Re: bio linked list corruption.

From: Linus Torvalds
Date: Mon Dec 05 2016 - 12:55:17 EST


On Mon, Dec 5, 2016 at 9:09 AM, Vegard Nossum <vegard.nossum@xxxxxxxxx> wrote:
>
> The warning shows that it made it past the list_empty_careful() check
> in finish_wait() but then bugs out on the &wait->task_list
> dereference.
>
> Anything stick out?

I hate that shmem waitqueue garbage. It's really subtle.

I think the problem is that "wake_up_all()" in shmem_fallocate()
doesn't necessarily wake up everything. It wakes up TASK_NORMAL -
which does include TASK_UNINTERRUPTIBLE, but doesn't actually mean
"everything on the list".

I think that what happens is that the waiters somehow move from
TASK_UNINTERRUPTIBLE to TASK_RUNNING early, and this means that
wake_up_all() will ignore them, leave them on the list, and now that
list on stack is no longer empty at the end.

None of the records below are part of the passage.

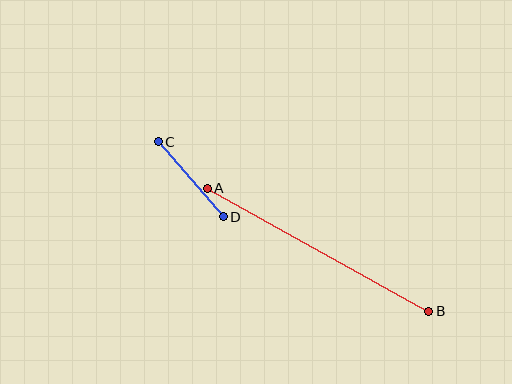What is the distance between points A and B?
The distance is approximately 253 pixels.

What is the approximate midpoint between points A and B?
The midpoint is at approximately (318, 250) pixels.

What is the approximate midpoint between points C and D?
The midpoint is at approximately (191, 179) pixels.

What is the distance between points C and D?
The distance is approximately 99 pixels.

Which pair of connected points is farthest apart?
Points A and B are farthest apart.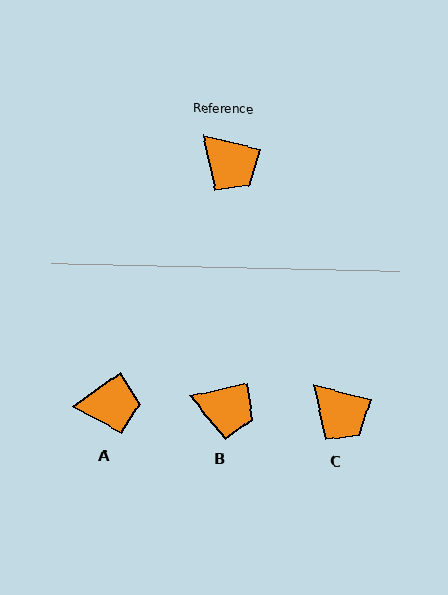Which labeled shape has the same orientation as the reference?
C.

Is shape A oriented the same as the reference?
No, it is off by about 49 degrees.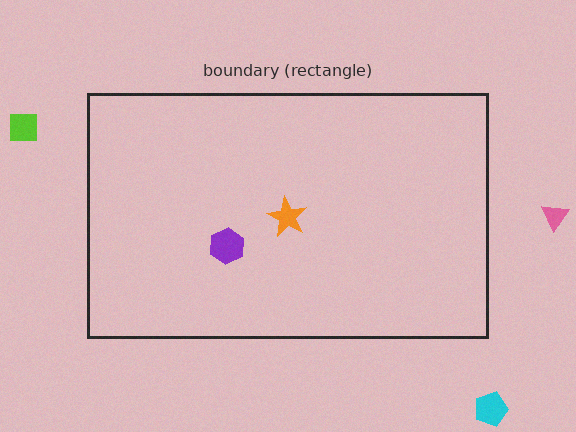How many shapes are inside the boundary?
2 inside, 3 outside.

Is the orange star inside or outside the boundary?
Inside.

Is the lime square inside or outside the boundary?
Outside.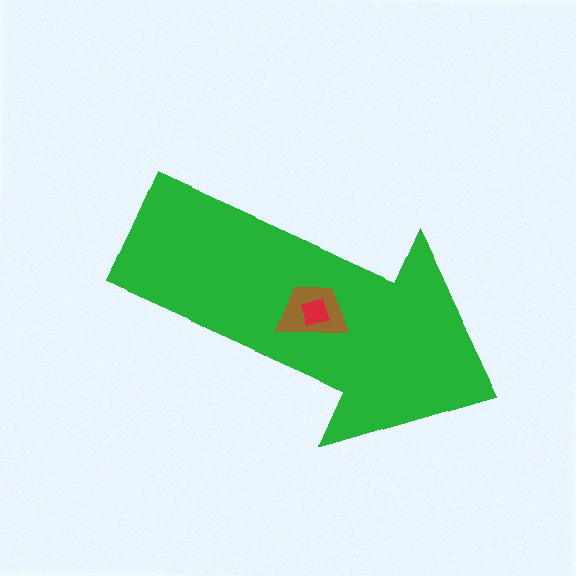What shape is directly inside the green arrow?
The brown trapezoid.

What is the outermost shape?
The green arrow.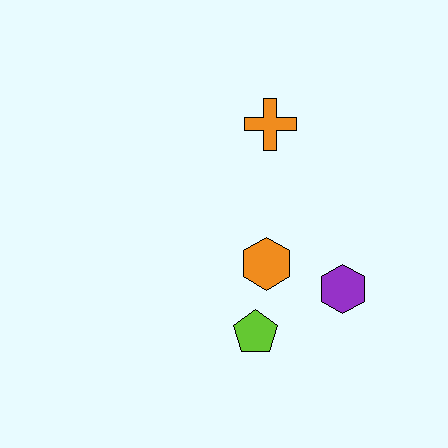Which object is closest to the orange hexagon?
The lime pentagon is closest to the orange hexagon.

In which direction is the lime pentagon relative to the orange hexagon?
The lime pentagon is below the orange hexagon.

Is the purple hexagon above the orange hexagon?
No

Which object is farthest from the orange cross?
The lime pentagon is farthest from the orange cross.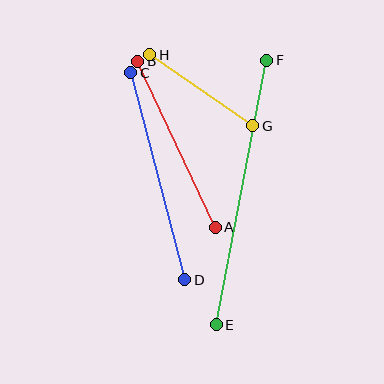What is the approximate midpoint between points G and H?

And the way *THAT* can happen is that the task is on some *other*
waitqueue as well, and that other waiqueue wakes it up. That's not
impossible, you can certainly have people on wait-queues that still
take faults.

Or somebody just uses a directed wake_up_process() or something.

Since you apparently can recreate this fairly easily, how about trying
this stupid patch?

NOTE! This is entirely untested. I may have screwed this up entirely.
You get the idea, though - just remove the wait queue head from the
list - the list entries stay around, but nothing points to the stack
entry (that we're going to free) any more.

And add the warning to see if this actually ever triggers (and because
I'd like to see the callchain when it does, to see if it's another
waitqueue somewhere or what..)

Linus
diff --git a/mm/shmem.c b/mm/shmem.c
index 166ebf5d2bce..a80148b43476 100644
--- a/mm/shmem.c
+++ b/mm/shmem.c
@@ -2665,6 +2665,8 @@ static long shmem_fallocate(struct file *file, int mode, loff_t offset,
spin_lock(&inode->i_lock);
inode->i_private = NULL;
wake_up_all(&shmem_falloc_waitq);
+ if (WARN_ON_ONCE(!list_empty(&shmem_falloc_waitq.task_list)))
+ list_del(&shmem_falloc_waitq.task_list);
spin_unlock(&inode->i_lock);
error = 0;
goto out;